Don't forget Red Allen's boys...... they had it going on!  And Earl's boys weren't too bad either.  Gary is still a good session guitar picker. Wynn still picks some with Bobby Osborne.  And Reno's boys may have gone to the dark side for a decade or more but they are back stronger than ever doing their Daddy's songs.  Saw them at IBMA and they were getting it on pretty strong.  The jury is still out on George Hamiliton the V.  He stands beside his father on the Opry every other Sat. night singing at least one verse.  And while not related to bluegrass or country you got to love Lisa Marie Presley for giving it a try.  Merle Travis's son is a pretty good sound alike of his father.  And while you might not like Hank, Jr., you gotta admit Hank, III has it.  Ernest Tubb was always proud of his son Justin.

----------


## mrmando

Bonnie Raitt, Natalie Cole, Liza Minnelli, Rosanne Cash, Whitney Houston, Gillian Welch ... all had parents who were pro musicians although some of them aren't household names.

----------


## almeriastrings

> Judge for yourselves:


I can see what Willie means.....

----------


## Bernie Daniel

Well how about Harold "Hawkshaw" Hawkins jr. he might have his father's name but he can sing too!

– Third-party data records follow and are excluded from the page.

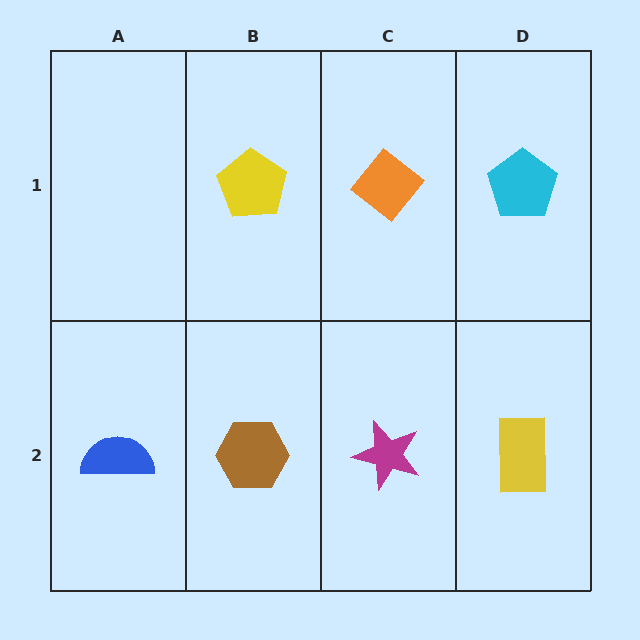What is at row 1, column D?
A cyan pentagon.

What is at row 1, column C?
An orange diamond.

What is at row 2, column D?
A yellow rectangle.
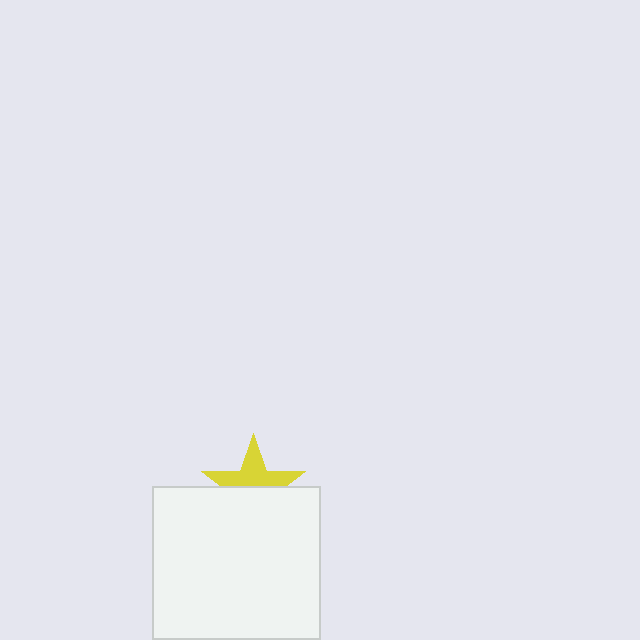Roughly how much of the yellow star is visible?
About half of it is visible (roughly 48%).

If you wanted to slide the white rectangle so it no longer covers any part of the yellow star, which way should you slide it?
Slide it down — that is the most direct way to separate the two shapes.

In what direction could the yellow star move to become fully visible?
The yellow star could move up. That would shift it out from behind the white rectangle entirely.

Here he is singing his father's most famous hit, 7-7203 (it became a huge hit, #1 for a month, after Hawkshaw sr. was killed in the 1963 plane along with Patsy Cline) -- of course Junior also has some good genes coming from his mother, Jean Shepard I suppose!  :Smile: 

But I think he is a great singer -- he sounds a lot like his father actually and his only problem holding him back is that he sings REAL country music like his parents not the watered down country folk rock shlock so popular today.

Of interest too is the 7-7203 was written by Justin Tubb (Ernest's son) who was mentioned earlier in the string.

----------

FLATROCK HILL

----------


## Eric Michael Pfeiffer

> Don't forget Red Allen's boys...... they had it going on!  And Earl's boys weren't too bad either.  Gary is still a good session guitar picker. Wynn still picks some with Bobby Osborne.  And Reno's boys may have gone to the dark side for a decade or more but they are back stronger than ever doing their Daddy's songs.  Saw them at IBMA and they were getting it on pretty strong.  The jury is still out on George Hamiliton the V.  He stands beside his father on the Opry every other Sat. night singing at least one verse.  And while not related to bluegrass or country you got to love Lisa Marie Presley for giving it a try.  Merle Travis's son is a pretty good sound alike of his father.  And while you might not like Hank, Jr., you gotta admit Hank, III has it.  Ernest Tubb was always proud of his son Justin.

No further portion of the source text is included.